How Made The flour is sifted with a pinch of salt onto a wooden board and kneaded long and vigorously until a firm, smooth dough forms. The dough is left to rest, then divided into little loaves whose size depends on the housewife’s skill and strength. A hole is made in the center of each loaf and, with oiled hands, the loaf is pulled and stretched into a long loop—as long as the length of the maker’s arms permits. The loop is folded over twice to form a sort of skein of four threads, which is folded again and again, with the threads of pasta becoming thinner and thinner. They are dusted with flour from a sieve every so often to keep them from sticking. The skein is then opened and cut at two equally spaced points to make spaghetti, which are separated, dusted with flour, and left to dry. They are boiled in plenty of salted water.
Also Known As Manatelle, manare, and tratti. In Abruzzo, they are called maccheroni alla molenara.
How Served As pastasciutta, with traditional local sauces.

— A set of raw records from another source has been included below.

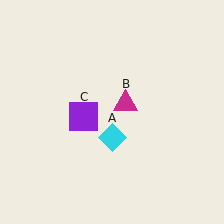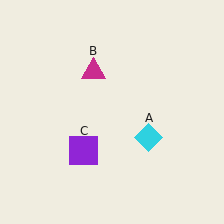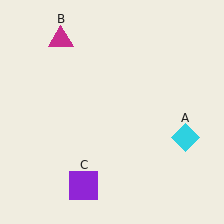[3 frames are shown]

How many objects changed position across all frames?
3 objects changed position: cyan diamond (object A), magenta triangle (object B), purple square (object C).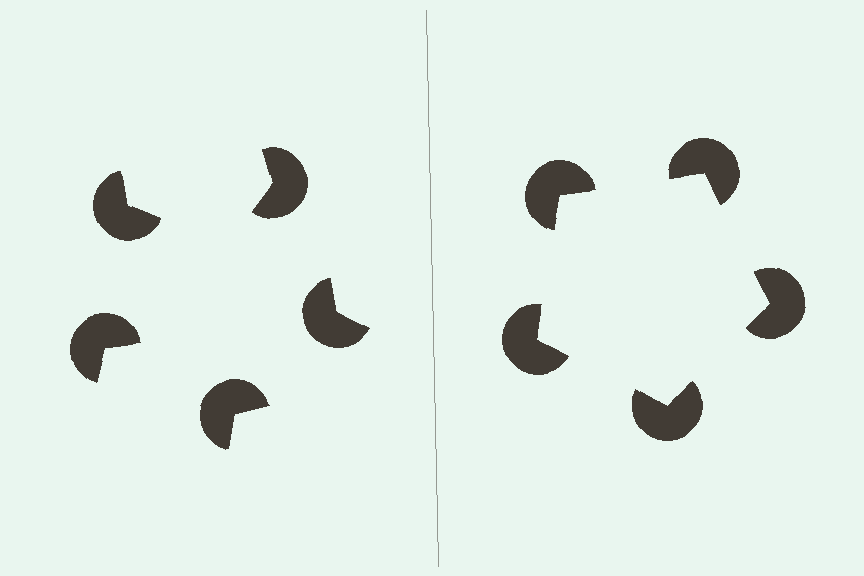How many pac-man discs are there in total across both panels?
10 — 5 on each side.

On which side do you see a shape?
An illusory pentagon appears on the right side. On the left side the wedge cuts are rotated, so no coherent shape forms.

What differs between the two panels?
The pac-man discs are positioned identically on both sides; only the wedge orientations differ. On the right they align to a pentagon; on the left they are misaligned.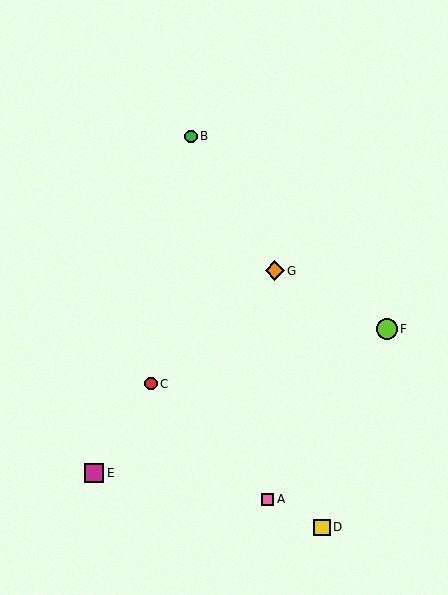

Where Found Abruzzo and Basilicata, where they are typical of Potenza, especially around Vaglio di Basilicata.
Remarks This very unusual pasta, whose method of preparation somewhat resembles that of the shtridhëlat of the Arbëreshë community of San Paolo Albanese, used to be made in the flour mills. It was tedious work, and only the strong arms of the millers managed to make skeins of very thin threads. In fact, it survives only in Vaglio di Basilicata, where it reportedly originated. The sauce, also used for other homemade pastas, is a meat ragù with ’ntruppicc, a finely diced mix of lamb and pork. At the table, diners add their own crumbled chili or a drop of santo (olive oil in which hot chili has macerated).
In Abruzzo, this pasta has been known since the Middle Ages, having been introduced, according to local tradition, in the twelfth century by the soldiers following Roger the Norman, in conquest of the region.